Speaking at the opening of the annual National People's Congress (NPC), Premier Li Keqiang said calls from within the city to go it alone would "lead nowhere."
This was the first time "Hong Kong independence" has ever been mentioned in any Chinese premier's annual address.
“A house divided against itself cannot stand,” said Edward Lehman, managing director of Lehman, Lee & Xue, quoting Abraham Lincoln's famous words. He added, “The words that are coming out of the NPC and CPPCC with regards to 'One Country, Two Systems' will remain firm and fair going forward.”

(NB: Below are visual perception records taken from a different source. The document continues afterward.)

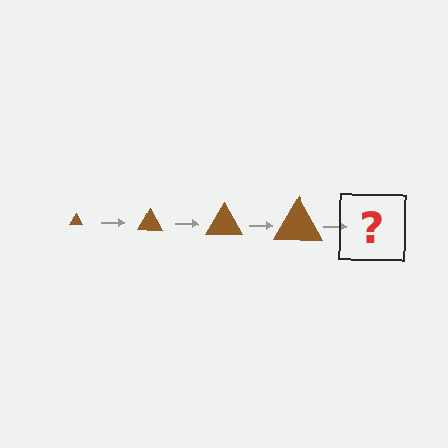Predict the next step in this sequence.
The next step is a brown triangle, larger than the previous one.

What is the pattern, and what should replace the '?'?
The pattern is that the triangle gets progressively larger each step. The '?' should be a brown triangle, larger than the previous one.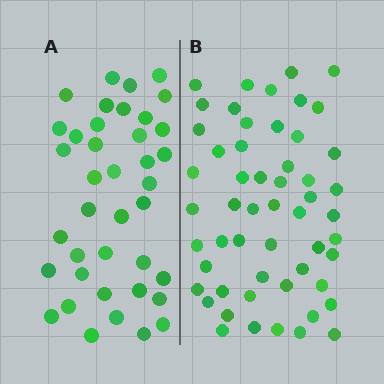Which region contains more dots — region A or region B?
Region B (the right region) has more dots.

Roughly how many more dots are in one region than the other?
Region B has approximately 15 more dots than region A.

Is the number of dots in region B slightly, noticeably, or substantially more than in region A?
Region B has noticeably more, but not dramatically so. The ratio is roughly 1.4 to 1.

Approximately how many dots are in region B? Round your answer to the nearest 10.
About 50 dots. (The exact count is 54, which rounds to 50.)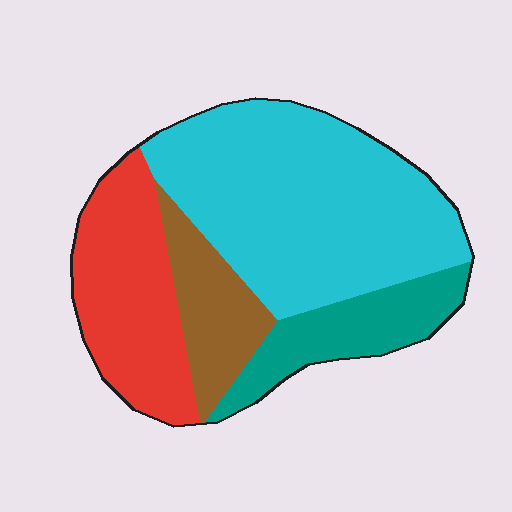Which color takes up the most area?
Cyan, at roughly 50%.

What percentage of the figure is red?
Red takes up about one quarter (1/4) of the figure.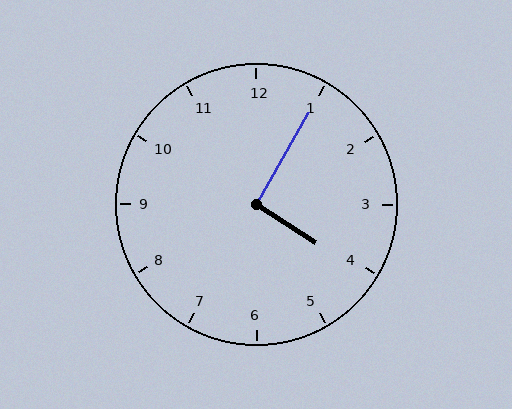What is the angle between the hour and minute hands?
Approximately 92 degrees.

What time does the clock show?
4:05.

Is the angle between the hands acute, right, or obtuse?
It is obtuse, close to a right angle.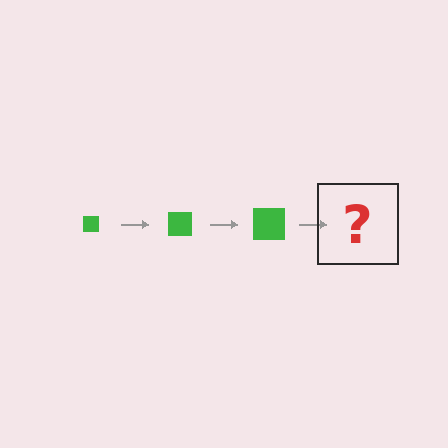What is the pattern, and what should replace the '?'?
The pattern is that the square gets progressively larger each step. The '?' should be a green square, larger than the previous one.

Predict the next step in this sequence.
The next step is a green square, larger than the previous one.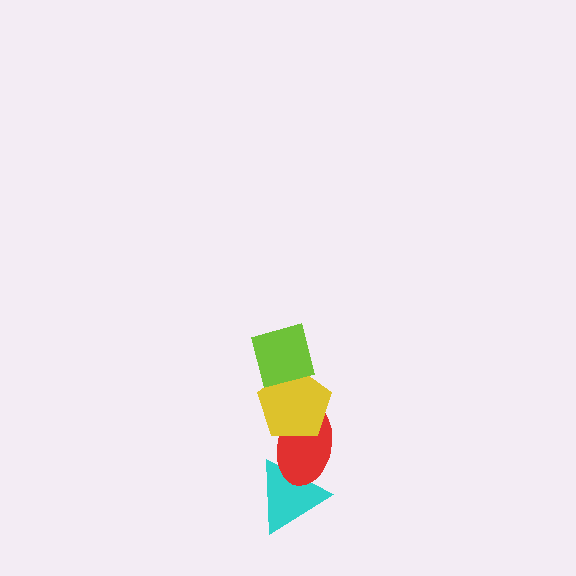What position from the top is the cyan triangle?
The cyan triangle is 4th from the top.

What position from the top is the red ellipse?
The red ellipse is 3rd from the top.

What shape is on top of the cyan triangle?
The red ellipse is on top of the cyan triangle.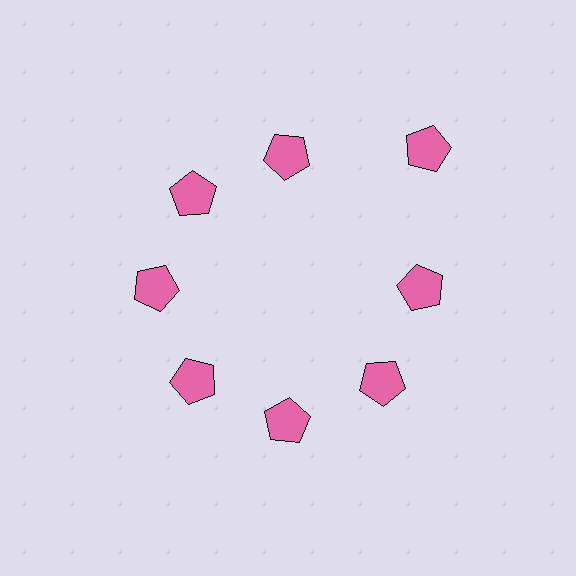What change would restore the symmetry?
The symmetry would be restored by moving it inward, back onto the ring so that all 8 pentagons sit at equal angles and equal distance from the center.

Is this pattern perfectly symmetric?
No. The 8 pink pentagons are arranged in a ring, but one element near the 2 o'clock position is pushed outward from the center, breaking the 8-fold rotational symmetry.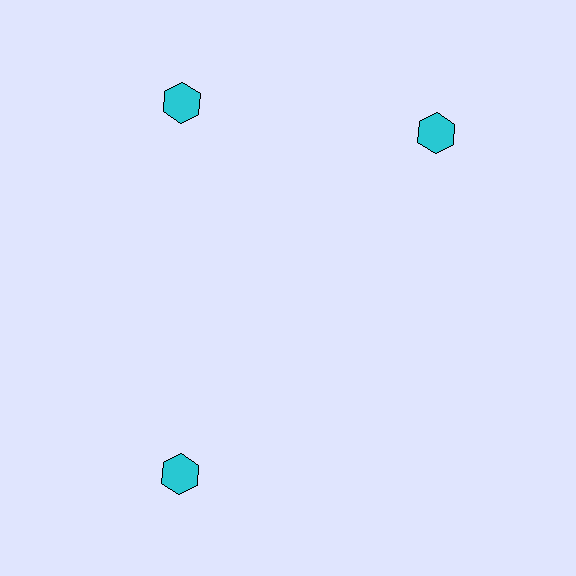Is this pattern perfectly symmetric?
No. The 3 cyan hexagons are arranged in a ring, but one element near the 3 o'clock position is rotated out of alignment along the ring, breaking the 3-fold rotational symmetry.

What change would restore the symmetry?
The symmetry would be restored by rotating it back into even spacing with its neighbors so that all 3 hexagons sit at equal angles and equal distance from the center.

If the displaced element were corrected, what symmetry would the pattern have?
It would have 3-fold rotational symmetry — the pattern would map onto itself every 120 degrees.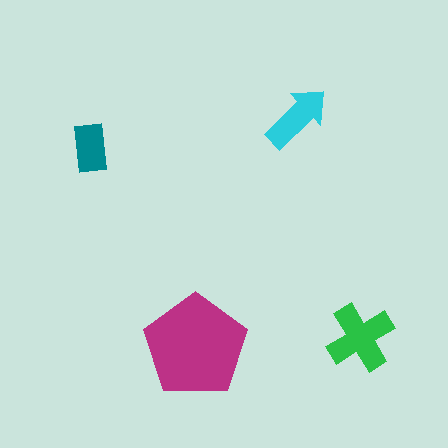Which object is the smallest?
The teal rectangle.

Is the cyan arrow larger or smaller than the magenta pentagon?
Smaller.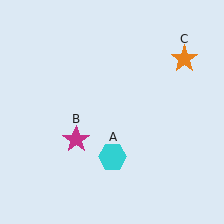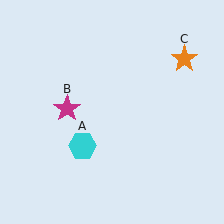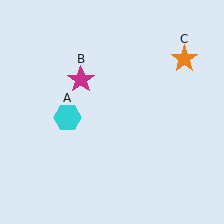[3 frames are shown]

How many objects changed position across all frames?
2 objects changed position: cyan hexagon (object A), magenta star (object B).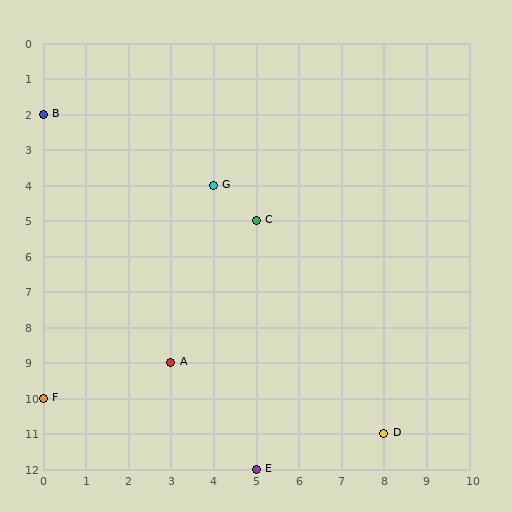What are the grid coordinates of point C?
Point C is at grid coordinates (5, 5).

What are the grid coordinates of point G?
Point G is at grid coordinates (4, 4).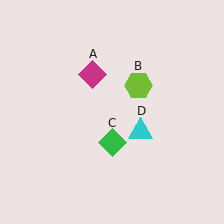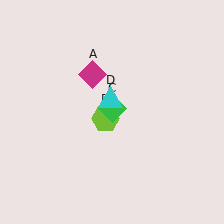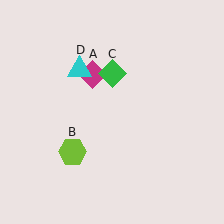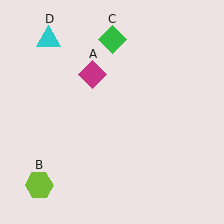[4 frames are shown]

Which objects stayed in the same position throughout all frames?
Magenta diamond (object A) remained stationary.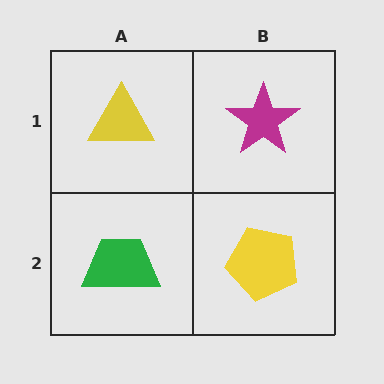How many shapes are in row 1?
2 shapes.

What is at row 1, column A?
A yellow triangle.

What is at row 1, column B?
A magenta star.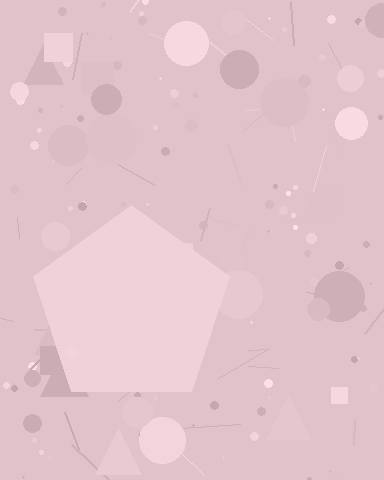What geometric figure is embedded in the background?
A pentagon is embedded in the background.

According to Victor Gao Zhi Kai, a current affairs commentator, the political situation in Hong Kong is changing and becoming more and more dangerous, and there are real efforts by certain groups of people to pursue a so-called “Hong Kong independence”.
“I think China needs to be prepared for further deterioration in the political system in Hong Kong. That’s why I think Premier Li Keqiang is absolutely right in his report on the government's work, to emphasize that China will stand firm against any attempts to pursue Hong Kong independence. Hong Kong independence in itself is a fallacy and will never be successful,” he said.
Beijing has consistently expressed concerns about any promotion of independence for its special administrative regions, Hong Kong and Macau. It was emphasized in the Two Sessions that candidates standing for election to the NPC from the Hong Kong and Macao Special Administrative Regions (SARs) must be loyal to China. This statement caused much debate.
On this point, Andrew KP Leung, an international and independent China specialist based in Hong Kong, explained that the Pan-democrats had been asking to amend Hong Kong’s Basic Law to the extent that the safeguards for the “One Country” were being sacrificed to the “Two Systems”.
The Basic Law is unique in the world. There are many safeguards to the “Two systems,” but there are few safeguards for the “One Country”. Leung added that the Pan-Democrats were asking for an abrogation of the Basic Law, and that was absolutely a red line as far as Beijing was concerned, stating, “I think the question of trust is whether someone could uphold the safeguards for ‘One Country’ as well as try to realize the advantages of the ‘Two Systems'."